Really engaged scheduling the next appointment. It was a family business and we all had to take part in it. And I felt like I got to take part in my mom's dream. I know some of you might be thinking, isn't that called child labor?
I call it all Vietnamese refugees. We call it free daycare. It's very good model. You should think about it.
My mom, she was tough as nails and she only prioritized education. She couldn't finish ninth grade. So when we got to America, she wanted us to focus on school. So I wanted to play trombone.
I wanted to play with Todd in band class, but I was not allowed to. And I remember one morning I woke up really early and I was going to gather the courage to tell her, I'm going to try out for volleyball tryouts. Yeah. And I'm getting ready to ask her, and I see my mom and dad in the kitchen shuffling about and they're moving about and it's weird because this is way too early for them to go to the nail salon.

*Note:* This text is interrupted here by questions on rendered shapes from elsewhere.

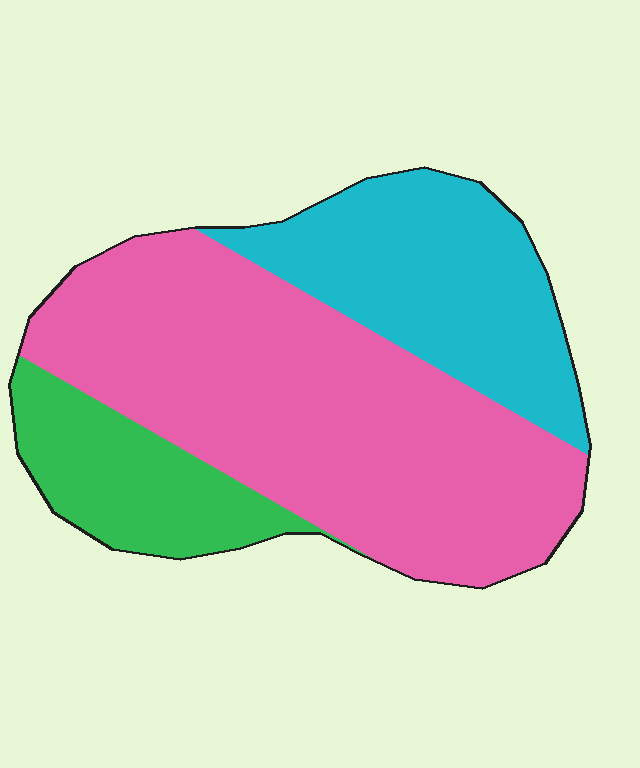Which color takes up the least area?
Green, at roughly 15%.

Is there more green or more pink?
Pink.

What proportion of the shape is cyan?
Cyan covers about 25% of the shape.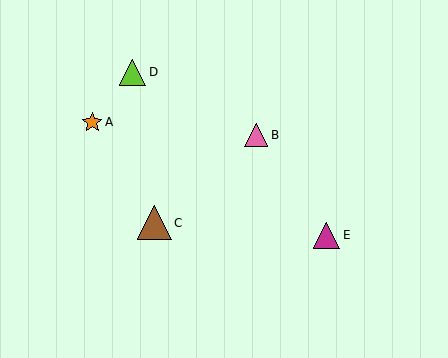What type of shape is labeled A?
Shape A is an orange star.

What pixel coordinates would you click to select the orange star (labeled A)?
Click at (92, 122) to select the orange star A.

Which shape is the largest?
The brown triangle (labeled C) is the largest.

And so I say, ma, where are you guys going? She said, oh, we'll be back later. It's fine. But ma, it's 6am and you guys go to shop at 8am so where are you guys going?
We're coming home late tonight. It's fine. Well, I'm coming home late tonight too. I'm not coming home at 3.
I'm coming home at 5. I'm going to volleyball tryouts. And she said, oh, no, you're not. You have school.
And I was like, I'm in the under minute club with multiplication tables. I'm smart, I have school handle. I want to do tryouts. And she said, which means shut up.
And I said, you can't tell me what to do. I'm going to all about tryouts and I'm making the team and I'm going to show you, and I'm going to do whatever I want. I hate you. The car's running.
They get in the car, they close the door. I slam the garage door. I hear the car roll out. I hear the door close.
That's the last time I ever talked to my mom. And I come back home from school from tryouts, and my brother says, susan, Mom's in a coma. And when I Get to the hospital. I see my dad in the doorway of the room, and I walk over there and I look at the bed and that's not my mom.
That's a body, that's a vegetable. And when I see her lying there, my legs turn into cement legs. And I can't move and I can't say anything. And then my dad says, go.
And he pushes me to my back and he says, go talk to her. And I said, say what to her? Just go talk to her. And it feels like ages of me just trying to drag my legs over and then walk and sit down and he goes, hold her hand.
So then I pick up her hand and her body is this weird yellow color because all the liquid of her natural body has soaked down into this little tub mixture of all this liquid. And I'm holding her hand and it's cold, it is so cold. And the only color on her body is her red nails because she thought she'd come out of a that day with her beautiful nails. Talk to her.
So finally, when I ready to talk to her, I said, ma, you always said that when I go to college, you move in with me. So can you come back so you can go to college with me? Can you come back to me? After five days in a coma, she flatlined.
It's always hard when people ask me what my mom died of. It's not something that you can immediately feel sorry for, like cancer or getting hit on the sidewalk by a car. She died from plastic surgery. She went in for a tummy tuck, then narrowing off her nostrils in a chin implant.
With Dr. Frank Thomas, a plastic surgeon in San Francisco who had 24 lawsuits against him, had been on probation for years, been sanctioned by the medical board two times, operated in an unaccredited facility. She walked into this clinic and she didn't know what she was walking into. Two hours in the operation, her narrowing of her nostrils goes fine.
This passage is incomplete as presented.